Mack said someone dragged Sheldon to safety and managed to get him in an ambulance.
“Whoever you are, thank you. He was hit twice, in the forearm and abdomen. The prognosis is good,” he said in a statement issued on Facebook.
Lisa Manley of Maple Ridge, B.C., said she was walking outside along Las Vegas’s main street when pandemonium broke out.
“There was like a firecracker that went off, and it just wouldn’t stop. Then they told us to get down on the ground,” Manley said. “People screaming, yelling, ‘Active shooter! Active shooter!’ And people running. Just going anywhere.”
Manley spent hours huddling with others in the kitchen area of a hotel conference centre until police told them it was safe to come out.
Victoria’s police chief, Del Manak, was watching a Cirque du Soleil performance with his wife when the curtains closed suddenly and staff came over the speakers asking everyone to stay in their seats. Police officers came in and the theatre was locked down for four and a half hours.
Manak said he had mixed emotions about being a citizen rather than a police officer.
“To be there with my wife and I’m one of 3,000 people inside a theatre, obviously the roles were reversed and I’m not accustomed to being in that situation so it was a bit unnerving,” he said.

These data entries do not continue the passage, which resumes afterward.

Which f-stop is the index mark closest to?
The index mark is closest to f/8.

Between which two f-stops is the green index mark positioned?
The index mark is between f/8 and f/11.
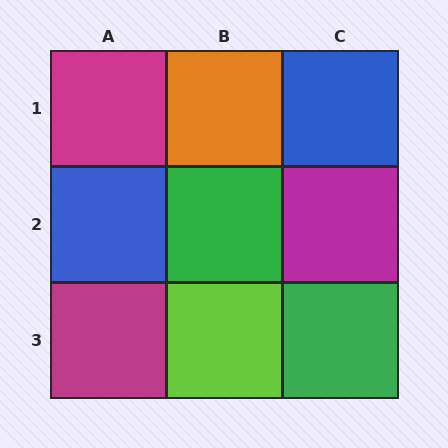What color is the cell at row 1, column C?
Blue.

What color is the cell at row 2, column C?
Magenta.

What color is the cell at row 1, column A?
Magenta.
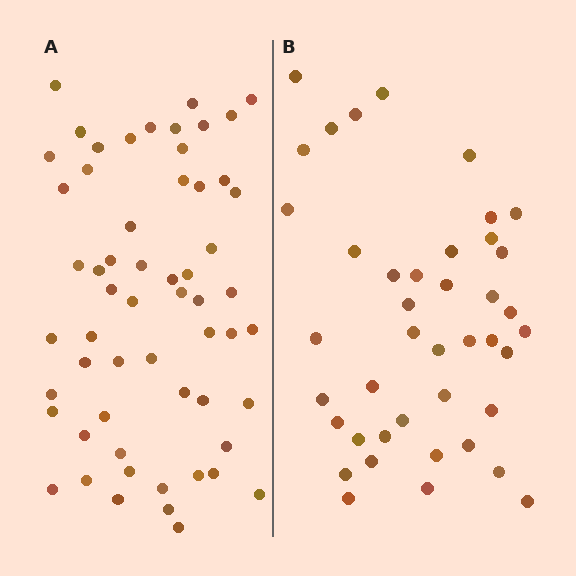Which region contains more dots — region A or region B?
Region A (the left region) has more dots.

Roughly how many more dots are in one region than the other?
Region A has approximately 15 more dots than region B.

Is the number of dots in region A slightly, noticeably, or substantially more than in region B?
Region A has noticeably more, but not dramatically so. The ratio is roughly 1.4 to 1.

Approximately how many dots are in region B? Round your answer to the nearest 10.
About 40 dots. (The exact count is 42, which rounds to 40.)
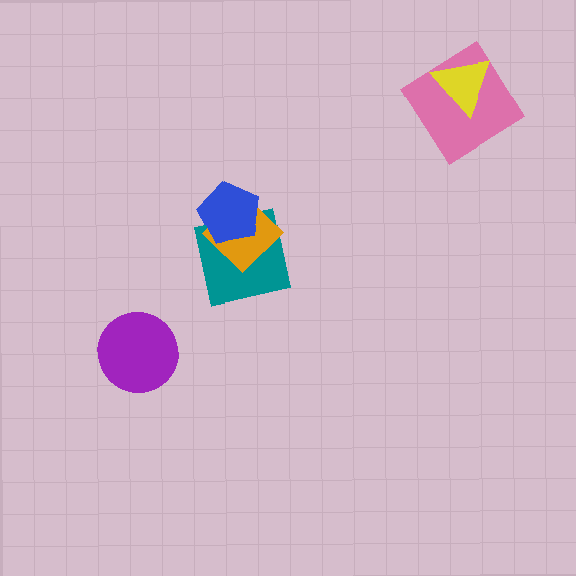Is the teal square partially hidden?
Yes, it is partially covered by another shape.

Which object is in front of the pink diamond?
The yellow triangle is in front of the pink diamond.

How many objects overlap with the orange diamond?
2 objects overlap with the orange diamond.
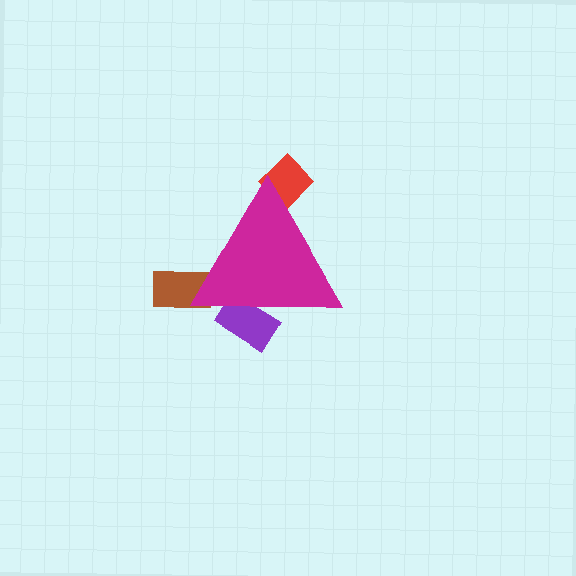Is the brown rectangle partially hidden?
Yes, the brown rectangle is partially hidden behind the magenta triangle.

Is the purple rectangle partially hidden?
Yes, the purple rectangle is partially hidden behind the magenta triangle.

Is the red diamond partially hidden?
Yes, the red diamond is partially hidden behind the magenta triangle.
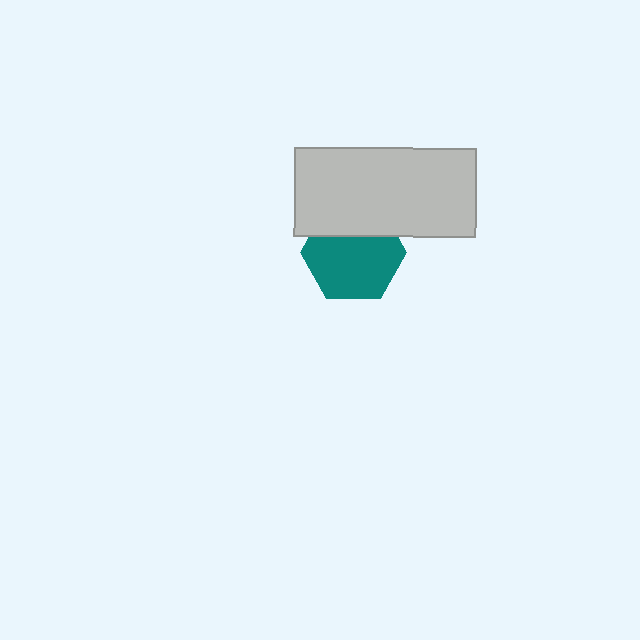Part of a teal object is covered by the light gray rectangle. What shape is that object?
It is a hexagon.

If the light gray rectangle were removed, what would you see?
You would see the complete teal hexagon.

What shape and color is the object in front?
The object in front is a light gray rectangle.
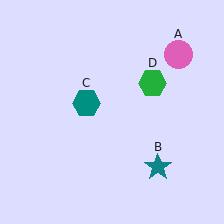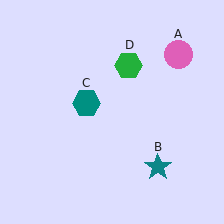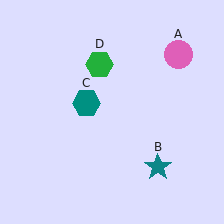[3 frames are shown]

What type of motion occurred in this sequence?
The green hexagon (object D) rotated counterclockwise around the center of the scene.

Seeing such competent, well-trained police officers in the room brought a sense of calmness, Manak said.
Laura Xausa-Thomas of Langley, B.C., was in her hotel room the night of the shooting preparing for an early-morning flight the next day. She remembers hearing fireworks and sirens, which she assumed was part of a show until she opened the window.
“You see swarms of people. You turn on the TV and hear there’s this mass shooting. You don’t believe it’s actually happening. The hotel went into lockdown and we were told we couldn’t leave. It was just chaos. People crying,” she said.
“It was such a senseless, senseless crime,” she added, her eyes tearing up in the arrivals area of the Vancouver airport. “They were just innocent people there who were watching a concert. It could have been me, very easily.”
Las Vegas resident Robert Jones arrived into Vancouver for work Monday, but said it was hard to leave his 14-year-old son behind.
“This is the world that we live in today. So we might as well brace ourselves,” he said. “You can’t protect yourself from something like this. It’s very tragic, and my heart is very sore and empty from this.”
Joseph Lambourne of Teulon, Man., told CTV Winnipeg he was headed to Vegas to be with his wife, Jan, who was wounded in the shooting along with her friend Jody Ansell of Stonewall, Man.
He wept as he recalled getting the call that she’d been injured, followed by a text message that “scared the hell out of me,” and read: “I love you, I’ve been shot. I love you so much.”